Operazione lodevole, insomma, ma tarata, forse, da un vizio di forma e da una pregiudiziale ideologica che espone la pellicola a più di qualche ragionevole dubbio critico – almeno per chi qui scrive. Il vizio di forma è dato dalla ridondanza della struttura drammaturgica: la cornice narrativa mal si sposa con i capitoli documentaristici, rendendo il racconto ipertrofico e la fruizione più faticosa del necessario (o almeno più di quanto, insomma, accadeva nelle altre precedenti opere di Kapadia). La pregiudiziale ideologica risiede invece nella partigianeria (legittima quanto si vuole ma discutibile) con cui si individuano gli obiettivi politici della polemica, che qui sono fondamentalmente Donald Trump, Vladimir Putin, l’ex Presidente delle Filippine Rodrigo Duterte e il Primo ministro indiano Narendra Modi; oltre naturalmente al papà della Brexit, Nigel Farage. Ciò che rende l’intemerata tecnicamente faziosa (perché proprio questi e non altri?), inficiandone i presunti criteri di oggettività – ammesso e non concesso che si possa parlare di oggettività nel mondo delle immagini. Senza contare che ormai, nell’epoca della telematica dilagante in cui ciascuno di noi è in grado di ricevere sul proprio smartphone le devastazioni di Gaza e altri disastri in tempo reale, questo doc militante corre il rischio di arrivare in colpevole ritardo rispetto alle urgenze che intenderebbe stigmatizzare.
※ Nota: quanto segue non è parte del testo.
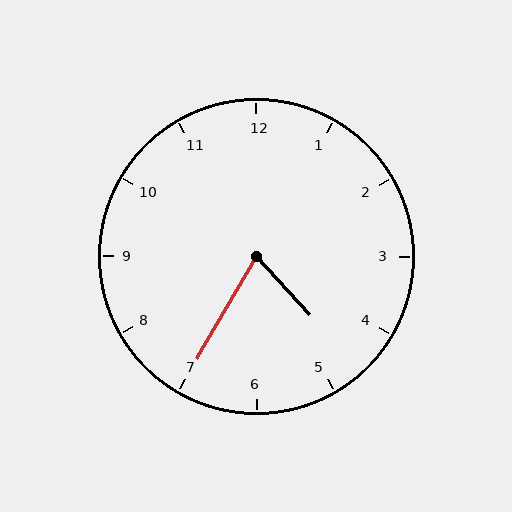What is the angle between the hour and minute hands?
Approximately 72 degrees.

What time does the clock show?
4:35.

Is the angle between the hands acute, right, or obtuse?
It is acute.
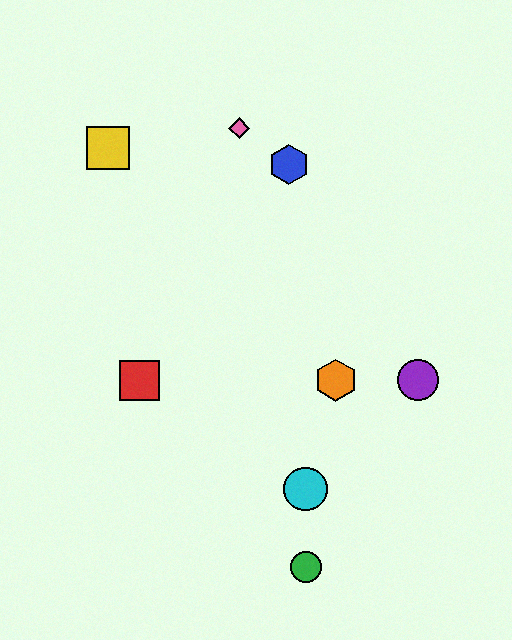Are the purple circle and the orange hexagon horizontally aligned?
Yes, both are at y≈380.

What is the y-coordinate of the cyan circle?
The cyan circle is at y≈489.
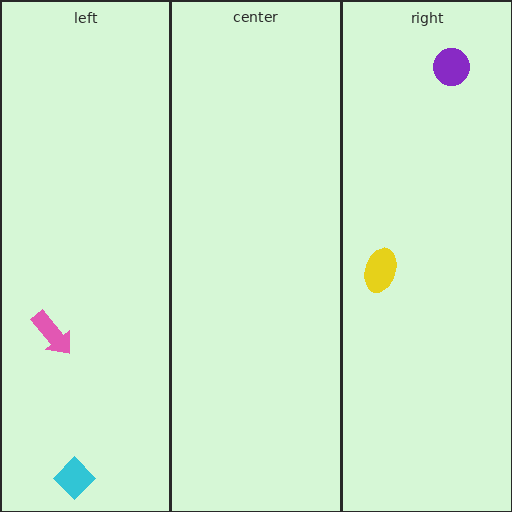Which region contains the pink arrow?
The left region.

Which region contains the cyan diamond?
The left region.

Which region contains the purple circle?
The right region.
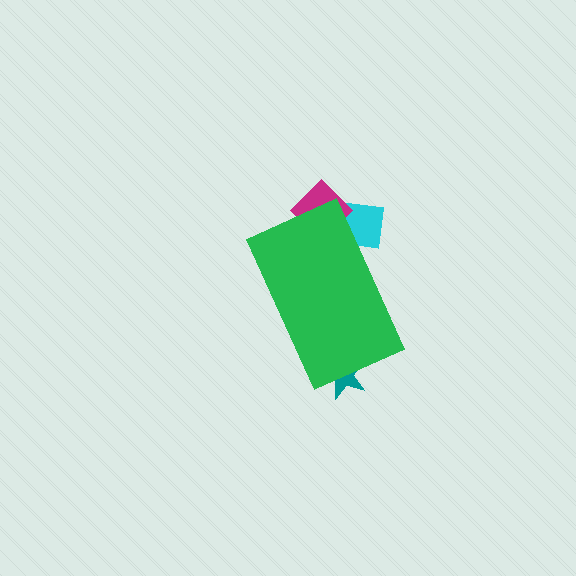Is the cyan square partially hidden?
Yes, the cyan square is partially hidden behind the green rectangle.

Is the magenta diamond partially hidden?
Yes, the magenta diamond is partially hidden behind the green rectangle.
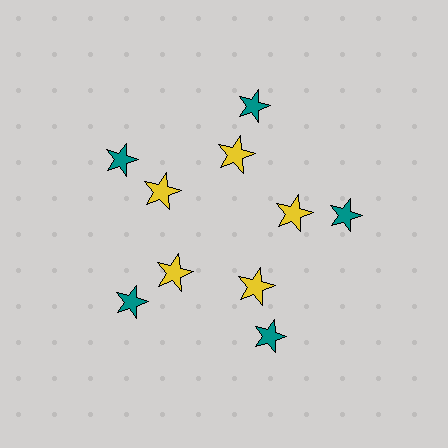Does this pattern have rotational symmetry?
Yes, this pattern has 5-fold rotational symmetry. It looks the same after rotating 72 degrees around the center.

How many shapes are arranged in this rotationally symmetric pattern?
There are 10 shapes, arranged in 5 groups of 2.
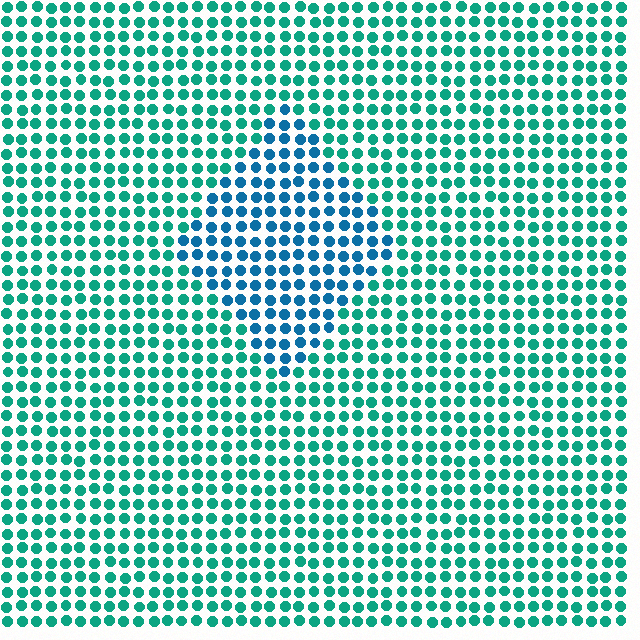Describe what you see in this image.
The image is filled with small teal elements in a uniform arrangement. A diamond-shaped region is visible where the elements are tinted to a slightly different hue, forming a subtle color boundary.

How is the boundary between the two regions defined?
The boundary is defined purely by a slight shift in hue (about 35 degrees). Spacing, size, and orientation are identical on both sides.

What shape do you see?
I see a diamond.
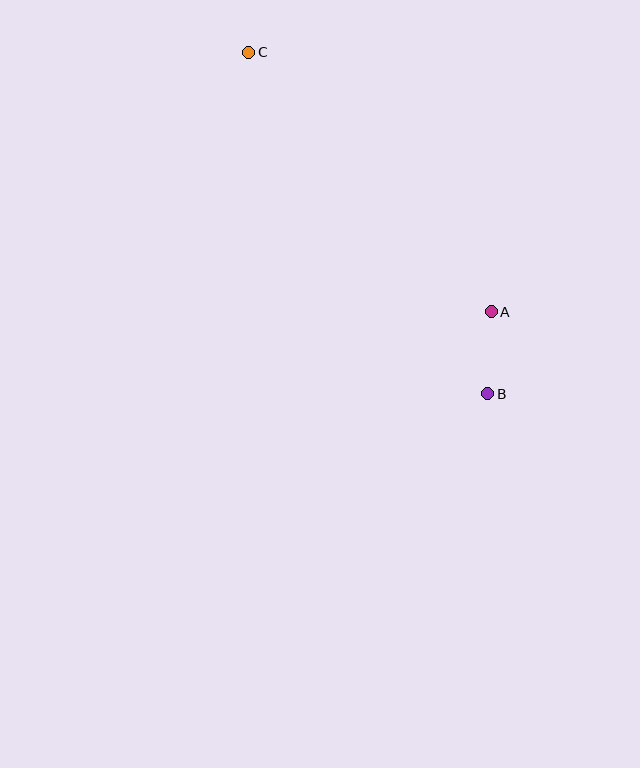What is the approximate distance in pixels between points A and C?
The distance between A and C is approximately 355 pixels.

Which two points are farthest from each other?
Points B and C are farthest from each other.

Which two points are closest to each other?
Points A and B are closest to each other.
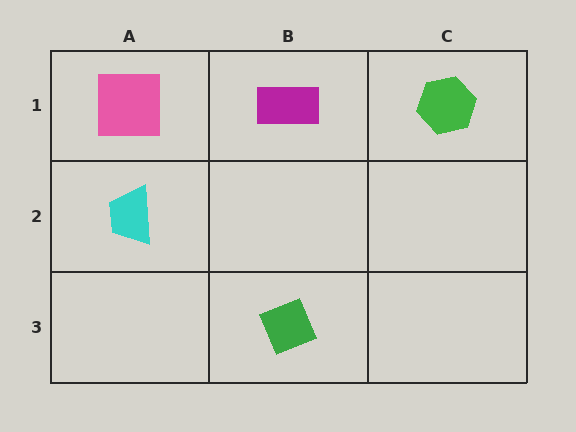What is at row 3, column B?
A green diamond.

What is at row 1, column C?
A green hexagon.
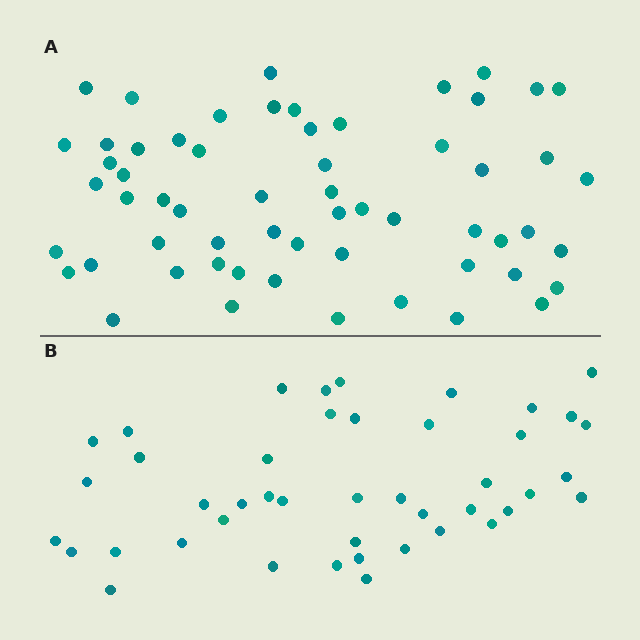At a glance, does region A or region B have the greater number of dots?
Region A (the top region) has more dots.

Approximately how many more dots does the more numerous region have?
Region A has approximately 15 more dots than region B.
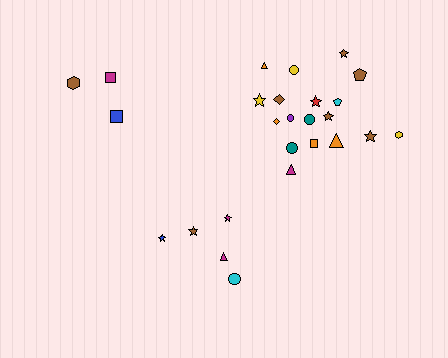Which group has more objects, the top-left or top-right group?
The top-right group.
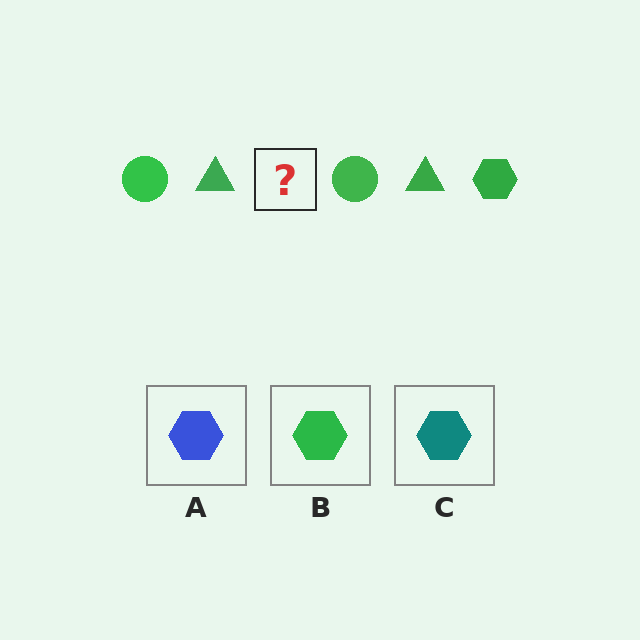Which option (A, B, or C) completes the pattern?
B.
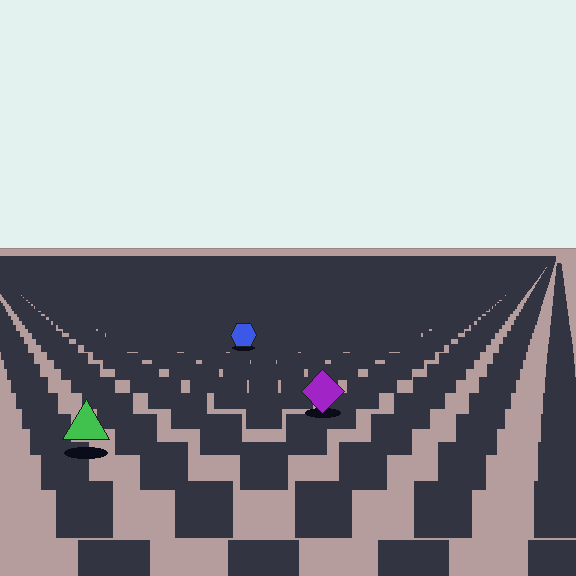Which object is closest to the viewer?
The green triangle is closest. The texture marks near it are larger and more spread out.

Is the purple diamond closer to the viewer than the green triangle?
No. The green triangle is closer — you can tell from the texture gradient: the ground texture is coarser near it.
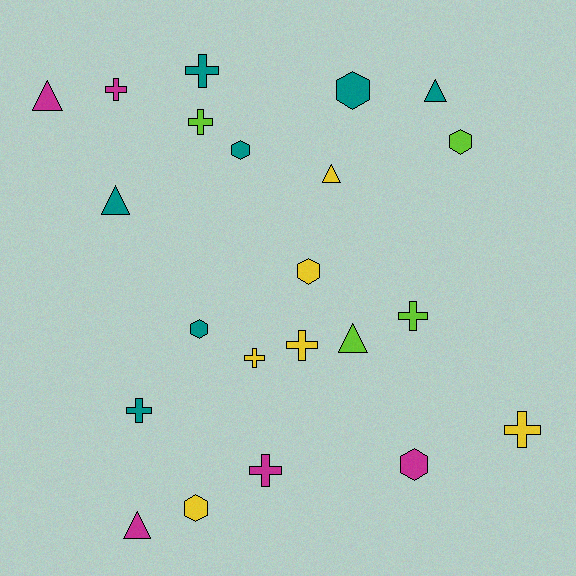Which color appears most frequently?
Teal, with 7 objects.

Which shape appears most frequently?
Cross, with 9 objects.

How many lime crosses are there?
There are 2 lime crosses.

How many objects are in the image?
There are 22 objects.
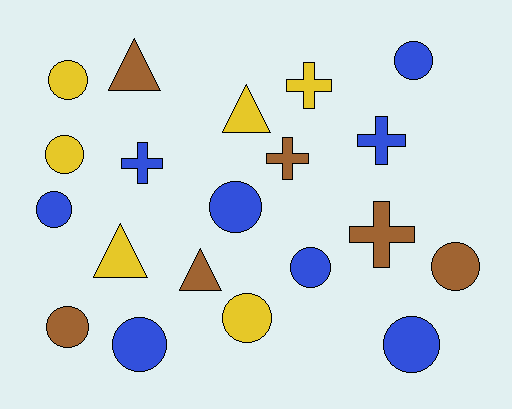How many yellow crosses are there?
There is 1 yellow cross.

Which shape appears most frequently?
Circle, with 11 objects.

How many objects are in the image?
There are 20 objects.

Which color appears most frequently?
Blue, with 8 objects.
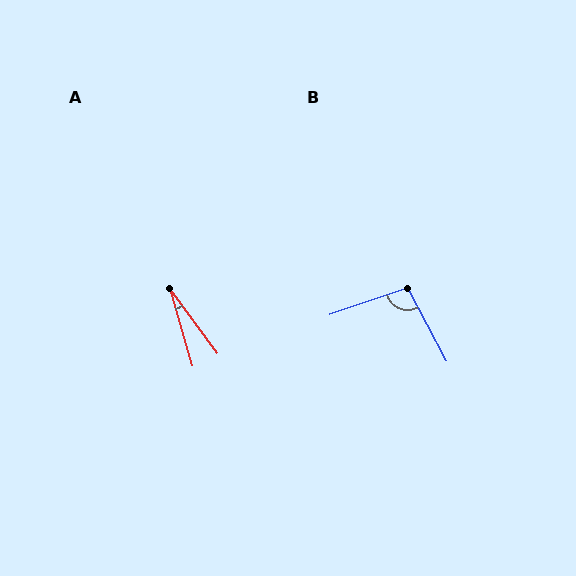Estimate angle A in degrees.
Approximately 20 degrees.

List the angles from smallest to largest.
A (20°), B (99°).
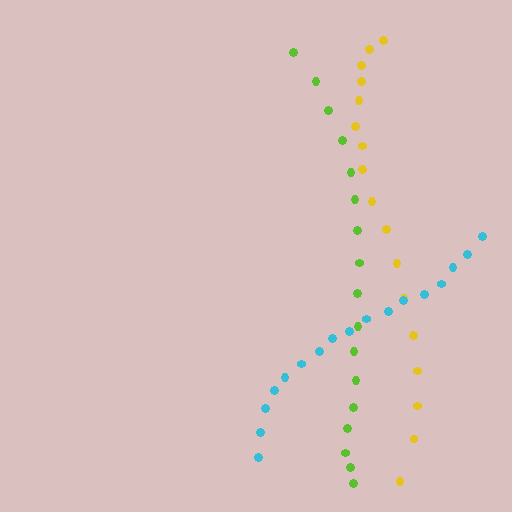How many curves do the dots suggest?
There are 3 distinct paths.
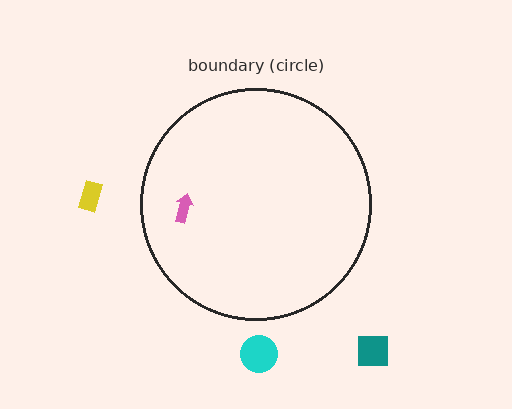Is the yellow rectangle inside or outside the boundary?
Outside.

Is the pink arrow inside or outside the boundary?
Inside.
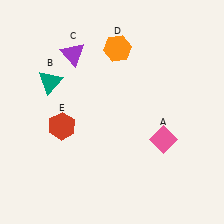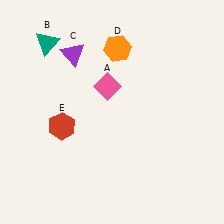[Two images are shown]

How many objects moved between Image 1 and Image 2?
2 objects moved between the two images.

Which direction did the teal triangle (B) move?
The teal triangle (B) moved up.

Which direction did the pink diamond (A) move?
The pink diamond (A) moved up and to the left.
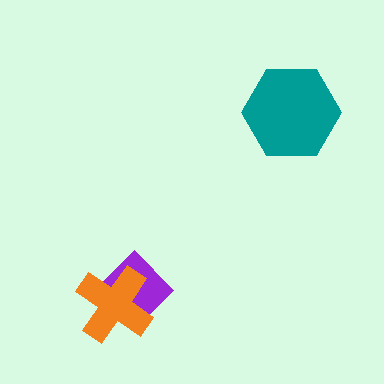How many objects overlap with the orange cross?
1 object overlaps with the orange cross.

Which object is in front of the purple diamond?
The orange cross is in front of the purple diamond.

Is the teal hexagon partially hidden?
No, no other shape covers it.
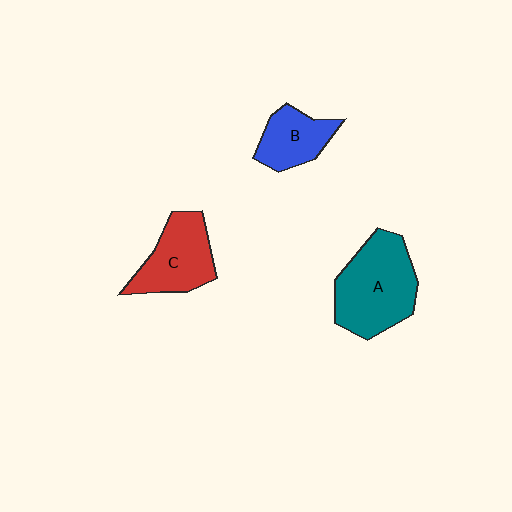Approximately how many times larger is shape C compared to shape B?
Approximately 1.4 times.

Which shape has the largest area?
Shape A (teal).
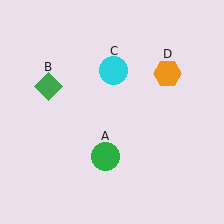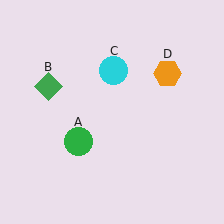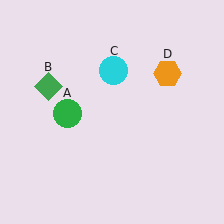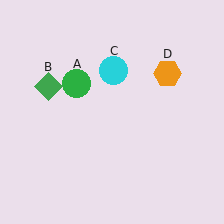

2073 – Regia: Asif Kapadia; sceneggiatura: Asif Kapadia, Tony Grisoni; fotografia: Bradford Young; montaggio: Chris King, Sylvie Landra; scenografia: Robin Brown; costumi: Verity May Lane; musiche: Antonio Pinto; interpreti: Samantha Morton, Naomi Ackie, Hector Hewer – Maria Ressa, Carole Cadwalladr, Rana Ayyub Ben Rhodes, Rahima Mahmut, Silkie Carlo, Cori Crider, George Monbiot, Nina Schick, Chris Smalls, Douglass Rushkof, Carmody Grey, Tristan Harris, James O’Brien, Anne Applebaum, Antony Lowenstein (come se stessi); produzione: Lafcadia Productions (Asif Kapadia, George Chignell); origine: Regno Unito, 2024; durata: 83 minuti.